Setelah kami pindah dari Denpasar ke Bandung, ayah dan ibu mulai berpikir untuk memiliki rumah sendiri. Selama ini hal tersebut tidak terwujud, karena kami terus menerus pindah, mulai dari Bandung, ke Surabaya, Babat, Bandung, Sibolga, Denpasar dan Bandung. Ayah lalu membeli sebidang tanah di daerah Bandung Utara, seluas kira-kira 1.000 m2.
Saat paman ke Bandung, ayah dan ibu mengajak beliau meninjau lokasi tersebut. Lokasinya sendiri memang agak sedikit ajaib, karena berada di bukit, sehingga memiliki 3 tingkatan ketinggian. Tidak kehabisan akal, paman menggambar bangunan tersebut dengan memanfaatkan tingkatan tersebut, sehingga meski rumah kami 3 lantai, namun lantai kedua dapat dicapai melalui tangga dengan hanya naik setengah level, demikian juga dari lantai ke dua menuju lantai ke tiga.
Paman menggambar rumah idaman tersebut dengan santai, di meja makan, sambil berusaha mengakomodasi semua keinginan kami. Sehingga masing2 kami memiliki kamar sendiri, sesuatu yang sudah sangat lama kami impikan. Maklumlah saat di tinggal di rumah kontrakan di jalan Galunggung, aku dan abang sekamar, ayah dan ibu sekamar dengan adikku , hanya kakak yang mendapatkan kamar sendirian.
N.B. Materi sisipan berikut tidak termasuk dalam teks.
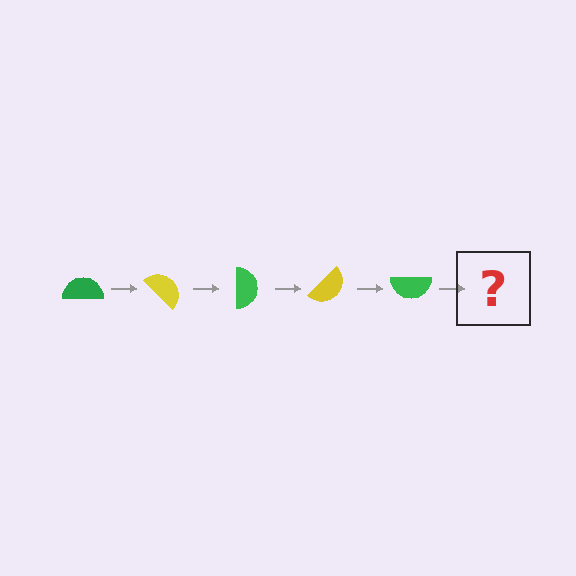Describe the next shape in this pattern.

Karena keterbatasan dana yang dimiliki Ayah dan Ibu, paman menyarankan lantai dua dibuat menyusul, sehingga lantai 1 dan 3 diprioritaskan duluan. Hal ini dimungkinkan karena lantai 2 sama sekali tidak menggunakan lantai 1 sebagai dasar. Akhirnya rumah tersebutpun dibangun, dengan susah payah, karena dana yang dialokasikan sebenarnya dengan mengandalkan hasil penjualan tanah Ayah dan Ibu, yang berlokasi di Medan, namun tak jua laku. Sekitar tahun 1982 kami sekeluarga akhirnya pindah ke rumah tersebut, meski belum selesai.
Kadang kalau paman sedang berkunjung ke Bandung, sesekali beliau menginap di rumah karyanya tersebut, lalu kami makan bersama dengan masakan khas Ibu seperti ayam goreng sambal, sayur daun ubi tumbuk, serta sambal tuktuk, juga telor dadar krispi (dan berantakan) khas ibu yang menggunakan tetesan jeruk nipis. Seperti biasa sambil makan paman akan bercerita banyak hal, tentang ilmu pengetahuan, situasi politik dan berbagai hal lainnya.
Menjelang kuliah di Newcastle upon Tyne, Inggris, paman seperti biasa ke rumah kami di Bandung, seingat aku antara antara tahun 1980 sd 1982. Kali ini paman membawa sekumpulan buku dan kaset untuk belajar bahasa Inggris. Radio-Tape JVC yang biasa paman pakai saat di rumah kami, buat mendengar lagu-lagu The Beatles seperti lagu kesukaan beliau Michelle, kini digunakan untuk mendengarkan pelajaran. Paman juga membawa sekumpulan novel dengan jumlah kata yang dibatasi, misal edisi 1000 kata, edisi 3000 kata, edisi 5000 kata, dll. Buku-buku ini untuk memudahkan belajar bahasa Inggris dengan menggunakan kosa kata terbatas.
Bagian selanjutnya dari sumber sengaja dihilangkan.